Please be so kind as to offer thoughts etc. We are looking to establish the Good, the Bad and the Ugly, of Spain so as to be in a position to make an informed decision.

kind regards for now

Ron


----------



## xabiaxica (Jun 23, 2009)

rond said:


> I don't know how to start so I'll just jump right in. We're a South African couple in our late 50's looking to move from SA for various reasons. Basically we love travelling, living as locals, enjoying the simple things in life. Our needs are not much: safety, basic comforts ( cool in summer, warm in winter), money sufficient to travel in our old 1988 Motorhome, etc.
> 
> We're investigating Spain as our preferred option based on the understanding that the climate is not too harsh or that we can travel to the warmer parts as winter sets in. Pretty much being able to move around in our Motorhome until we find nice places to settle for longer stretches by renting. We are trying to understand the following :...
> 
> ...


:welcome:

I'll try to answer the bureaucracy one & let others chime in with the other questions.

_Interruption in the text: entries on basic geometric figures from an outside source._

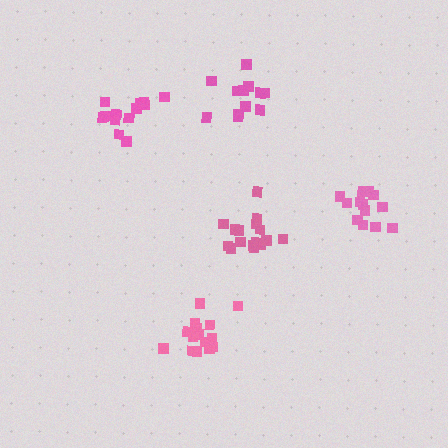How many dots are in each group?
Group 1: 15 dots, Group 2: 13 dots, Group 3: 16 dots, Group 4: 14 dots, Group 5: 12 dots (70 total).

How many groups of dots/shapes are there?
There are 5 groups.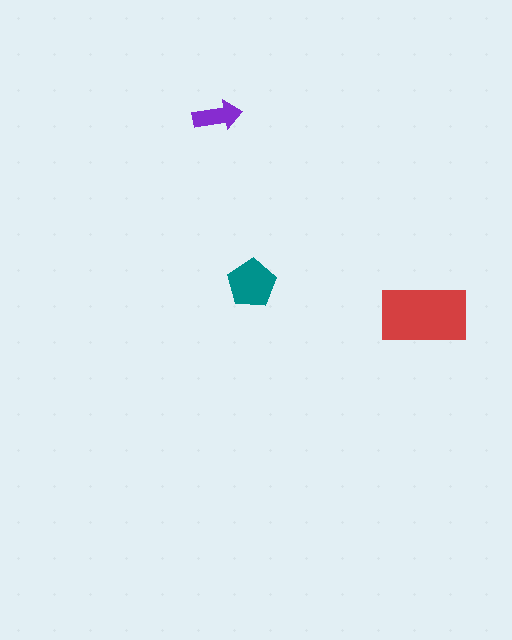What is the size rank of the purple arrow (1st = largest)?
3rd.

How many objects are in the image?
There are 3 objects in the image.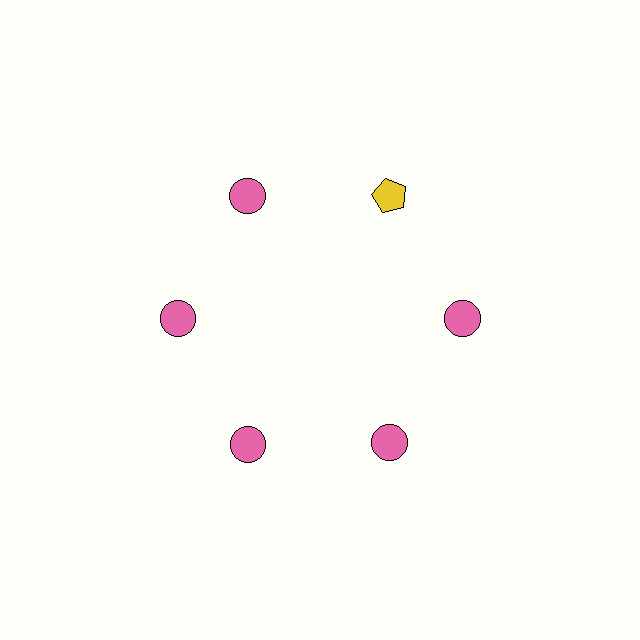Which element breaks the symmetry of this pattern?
The yellow pentagon at roughly the 1 o'clock position breaks the symmetry. All other shapes are pink circles.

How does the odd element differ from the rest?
It differs in both color (yellow instead of pink) and shape (pentagon instead of circle).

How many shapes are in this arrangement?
There are 6 shapes arranged in a ring pattern.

(Assuming you come before Brexit) .....First your wife will have to register as an EU citizen excercising treaty rights. She'll have to show that she has sufficient funds to support herself & also that she has healthcare provision.

Once she is registered, you can apply as her spouse, again showing that you have healthcare provision & the she can support you.


----------



## Pesky Wesky (May 10, 2009)

"The locals" are friendly in general, but if you're travelling around in campsites you won't be meeting so many.
You might have problems bringing in a motorhome...


----------



## Isobella (Oct 16, 2014)

My advice is to spend about three weeks reading this forum. everything is here, warts and all


----------



## Rabbitcat (Aug 31, 2014)

May I highlight a danger

I have only just bought in a Spanish village and my place is ( I have actually timed it) 56 secs walk from a gorgeous local bar which does amazing tapas and pastries etc!!!!

I can confirm that 56sec walks do not burn off the intaken calories!!!

Fat -and-getting-fatter Irishman, Orba


----------



## Alcalaina (Aug 6, 2010)

I love the idea of being able to head to northern Spain in a motor home to escape the summer heat...

When looking for a place to settle, I recommend keeping an open mind and exploring places you've never heard of, rather than heading for the more obvious tourist destinations.

I live in an Andalusian village about 40km from the glorious Costa de La Luz (Atlantic coast). You can rent a furnished 2 bed house or flat here for €250 a month. The nearer you get to the coast, the more you'll pay. The people are very friendly and the crime rate is low.


----------



## tebo53 (Sep 18, 2014)

If you came to Spain for an extended tour you could easily find answers to all your questions simply by looking around the local towns or villages and by talking to the locals of that area.


----------



## kimuyen (Aug 8, 2013)

rond said:


> Safety while on the road and at home,


We live in a residential area in Barcelona and find it quite safe to walk at night. The streets are very well lit. The latest I (a woman) have been out walking home by myself is 12-1 am. I would not do this in the U.S. in a comparable area.

Depending on where you live, you may lose your belongings without even knowing it. I hate to blame it on pickpocketing as I have lost both my wallet and cellphone without a hint of HOW I lost them. Could it be me to blame (dropping them somewhere)? People in the U.S. have been killed for much less. So it is all relative. 

Driving on the road is generally safe except when you get to a 5-6 lane roundabout. And be mindful of motocycles coming out of no where.


----------